Scams suddenly
real when guy fakes tumble during bus ride
Imagine coming home from a long day at work. You climb on
a full bus. Soon the vehicle suddenly screeches to a halt. An elderly man
outside falls onto the pavement. The bus hit him at a stop light, he screams in
seeming pain. The passengers have to clear out, and you’re still a mile from
home.
You hear ambulance sirens rushing to the scene. Yet
nobody’s fooled. Children and adult passengers are calling out this fraudster.
They’re yelling things like, “He just wants to get money!”
You remember sitting in the front of the bus, and it
never touched the man … at all. No bump, no thump.
If you’re wondering if that insurance grab happened … it
did … to me.
I’m an insurance-fraud researcher with the Coalition Against Insurance Fraud. I
read about and see videos of fraudsters faking slip and
falls all the time. They seemed like a fantasy until I saw this guy’s scam
first-hand.
Slip-and-fall cons may steal billions of dollars a year.
Honest businesses are sued. They pay in higher premiums. We pay in higher
prices at the cash register.
Some fraudsters place liquid detergent or other slippery
stuff on supermarket floors. They sit down on the floor and scream they slipped
on the mess. They’re blithely unaware that security cams record every false
move.
Selena Edwards of California claimed a scalding cup of
hot coffee with a loose lid slipped off and burned her hand at a McDonald’s
drive-thru. But she’d used a photo of someone else’s burned hand. And her
medical records also were forged. Edwards was convicted.
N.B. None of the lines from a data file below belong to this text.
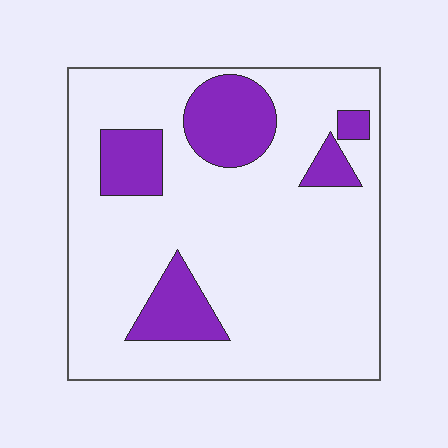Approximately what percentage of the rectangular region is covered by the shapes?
Approximately 20%.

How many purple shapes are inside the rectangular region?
5.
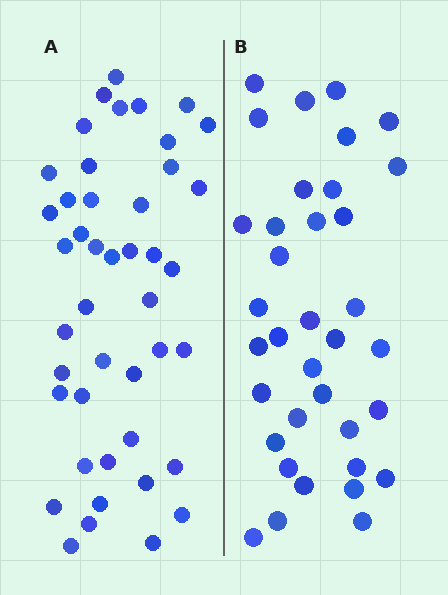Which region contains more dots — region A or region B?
Region A (the left region) has more dots.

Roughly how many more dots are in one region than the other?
Region A has roughly 8 or so more dots than region B.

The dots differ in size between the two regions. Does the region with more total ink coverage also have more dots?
No. Region B has more total ink coverage because its dots are larger, but region A actually contains more individual dots. Total area can be misleading — the number of items is what matters here.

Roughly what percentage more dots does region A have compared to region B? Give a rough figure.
About 20% more.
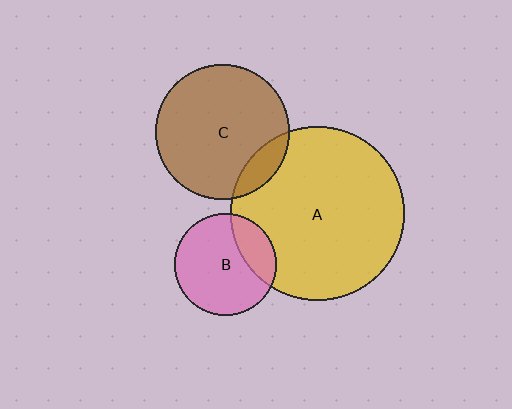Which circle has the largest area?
Circle A (yellow).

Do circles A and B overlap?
Yes.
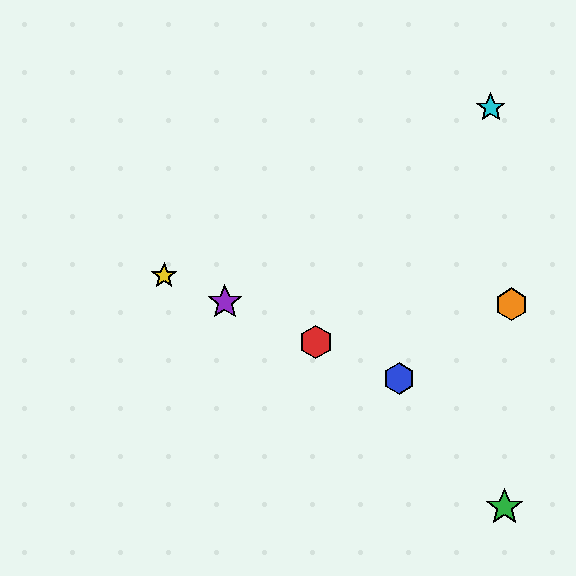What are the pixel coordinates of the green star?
The green star is at (504, 507).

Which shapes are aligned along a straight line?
The red hexagon, the blue hexagon, the yellow star, the purple star are aligned along a straight line.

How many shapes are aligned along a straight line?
4 shapes (the red hexagon, the blue hexagon, the yellow star, the purple star) are aligned along a straight line.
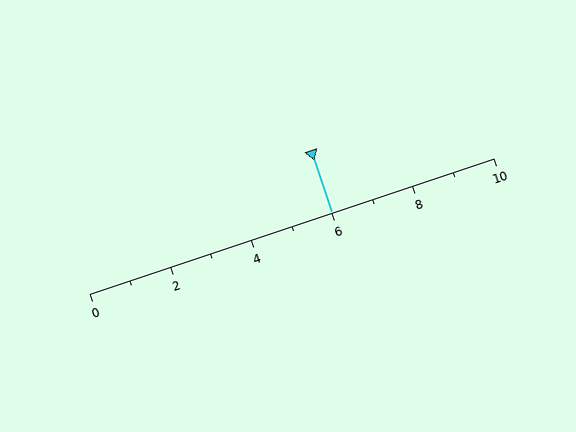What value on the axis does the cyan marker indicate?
The marker indicates approximately 6.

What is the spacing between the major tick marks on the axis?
The major ticks are spaced 2 apart.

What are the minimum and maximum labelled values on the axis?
The axis runs from 0 to 10.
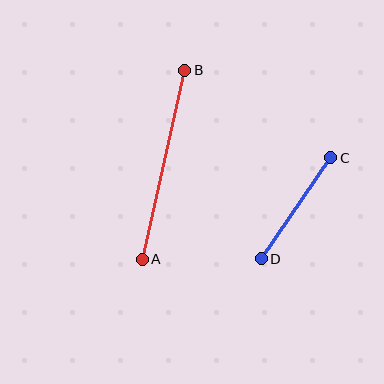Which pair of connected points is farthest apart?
Points A and B are farthest apart.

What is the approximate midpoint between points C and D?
The midpoint is at approximately (296, 208) pixels.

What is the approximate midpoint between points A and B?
The midpoint is at approximately (163, 165) pixels.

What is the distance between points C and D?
The distance is approximately 122 pixels.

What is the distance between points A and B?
The distance is approximately 194 pixels.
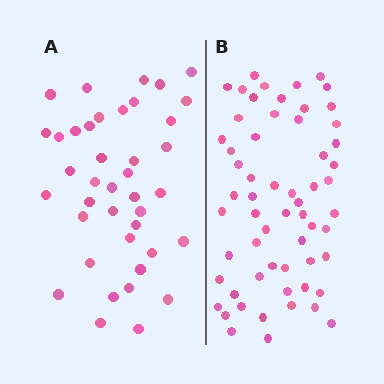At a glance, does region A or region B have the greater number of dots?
Region B (the right region) has more dots.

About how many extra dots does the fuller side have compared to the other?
Region B has approximately 20 more dots than region A.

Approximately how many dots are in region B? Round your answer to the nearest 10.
About 60 dots.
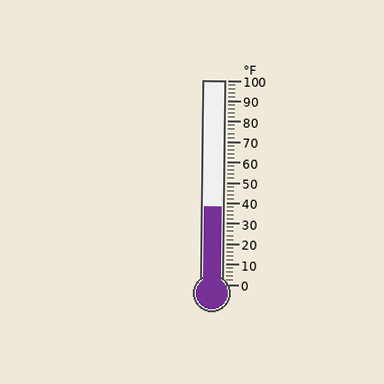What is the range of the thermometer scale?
The thermometer scale ranges from 0°F to 100°F.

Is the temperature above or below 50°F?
The temperature is below 50°F.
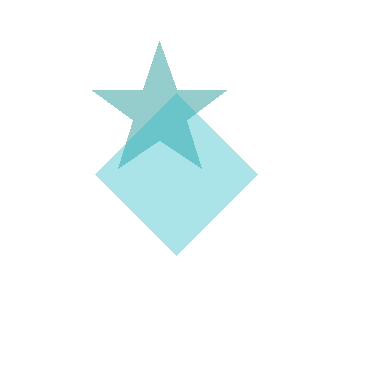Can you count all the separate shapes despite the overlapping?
Yes, there are 2 separate shapes.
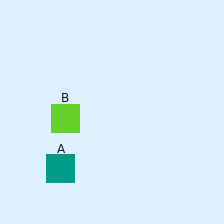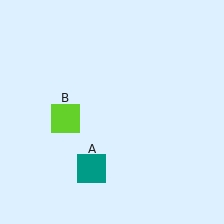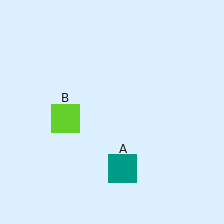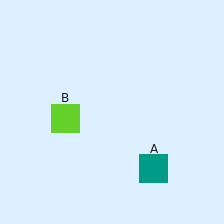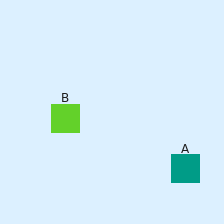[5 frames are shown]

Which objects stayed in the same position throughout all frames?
Lime square (object B) remained stationary.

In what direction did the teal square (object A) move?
The teal square (object A) moved right.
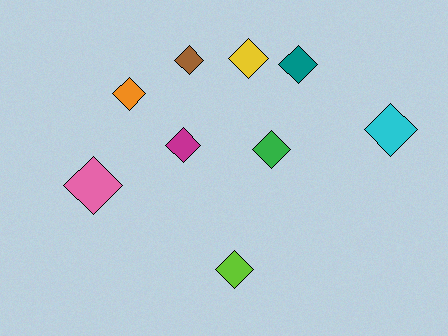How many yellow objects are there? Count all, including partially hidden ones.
There is 1 yellow object.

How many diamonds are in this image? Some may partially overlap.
There are 9 diamonds.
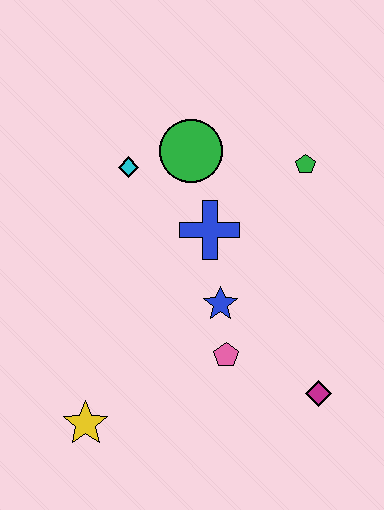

Some consumers even joke about it on social media.
Slip-and-falls are a quick way to make big bucks, people
often yack. Search the hash tag #BoutToSlip on Twitter. You’ll see youngsters
joking about slipping and falling to claim insurance money. This kind of peer-to-peer
chatter can egg others to fake a money-grabbing slips.
Or check out the #insurancefraud hash tags on Vine and
Instagram. Plenty of quick videos of young people joking how to pay college
tuition by scamming insurers with bogus tumbles.
My experience on the bus plus my research with the
Coalition made one thing clear: Slip-and-falls are a big waste for everyone.
This is especially true of scammers who end up with permanent criminal records
after their cons slipped, fell and broke.